I was shocked by this sadden hailstorm of parental emotions, by your kisses and other endearments. You seemed funny and odd to me like an old maid with ruffles and grimaces of a schoolgirl, to me, Joanna Sinegina, who will publish her inspired opuses on the mental and ethical themes in a town paper, to an expert in human souls and your daughter.
And in the meantime I will be sending holiday postcards to you to the town of Kerch.
"Dear mom, I congratulate you..."
I never liked and could write letters.
You moved to Kerch after your marriage. There Arkady Sinegin was born and grew up. There you met him on a beach. He came up and said, "Miss, it seems you've got sunburn." Something symbolic seemed to you in this phrase.

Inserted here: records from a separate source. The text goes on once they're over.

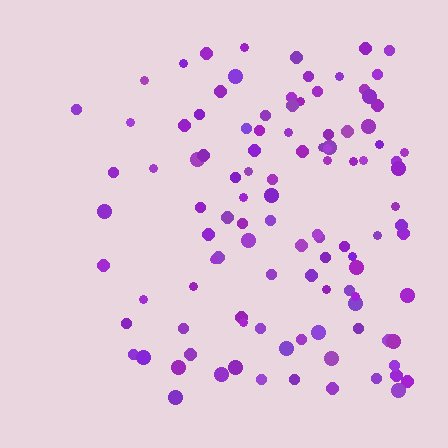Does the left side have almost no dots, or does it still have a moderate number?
Still a moderate number, just noticeably fewer than the right.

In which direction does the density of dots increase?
From left to right, with the right side densest.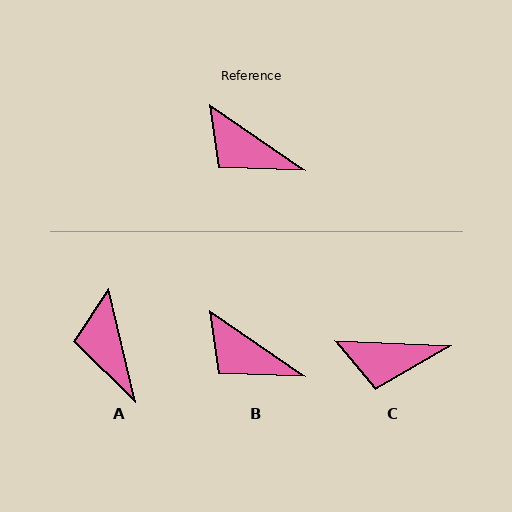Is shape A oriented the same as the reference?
No, it is off by about 42 degrees.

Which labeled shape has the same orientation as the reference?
B.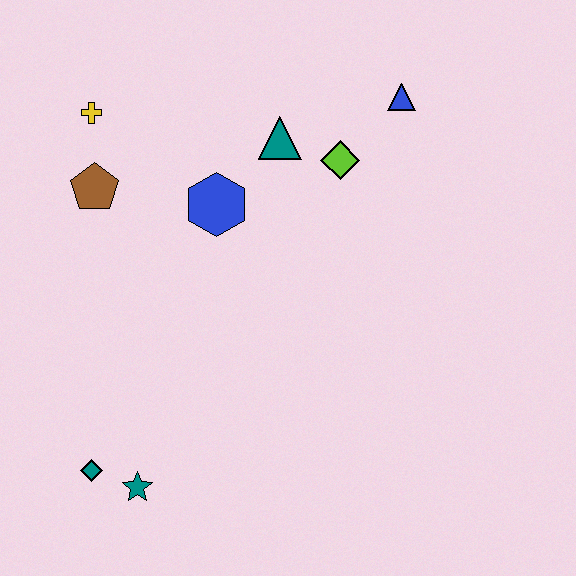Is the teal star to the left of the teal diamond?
No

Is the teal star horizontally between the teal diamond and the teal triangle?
Yes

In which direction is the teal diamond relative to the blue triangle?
The teal diamond is below the blue triangle.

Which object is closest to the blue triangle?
The lime diamond is closest to the blue triangle.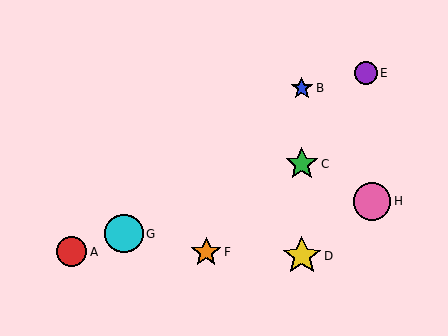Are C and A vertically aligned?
No, C is at x≈302 and A is at x≈72.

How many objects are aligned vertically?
3 objects (B, C, D) are aligned vertically.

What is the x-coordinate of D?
Object D is at x≈302.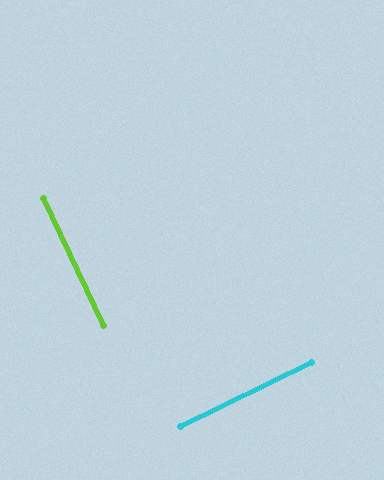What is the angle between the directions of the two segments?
Approximately 89 degrees.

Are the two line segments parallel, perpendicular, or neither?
Perpendicular — they meet at approximately 89°.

The telegram from Kerch didn't find me because I was in a tourist journey in Italy. Taking counsel with each other they decided not to inform me of it and not to upset me because nothing can be changed in any case. I came late to you again. For the last time I came late to you, mom!
"I have a tortoise," Yana bragged to blue flowers. "It wears houses. It has a lot of houses: a coat-house, a dress-house..." The flowers were amazingly swinging on their unusually long stems.
"Oh, mommy, mommy, we have started off already..."
In a moment mom rose to shut the window; she feared for Jana's ears. From her knees scissors fell with a jingle, and when mom bended down to pick them up, for five second only, Yana was still seeing the blueness rushing behind the window.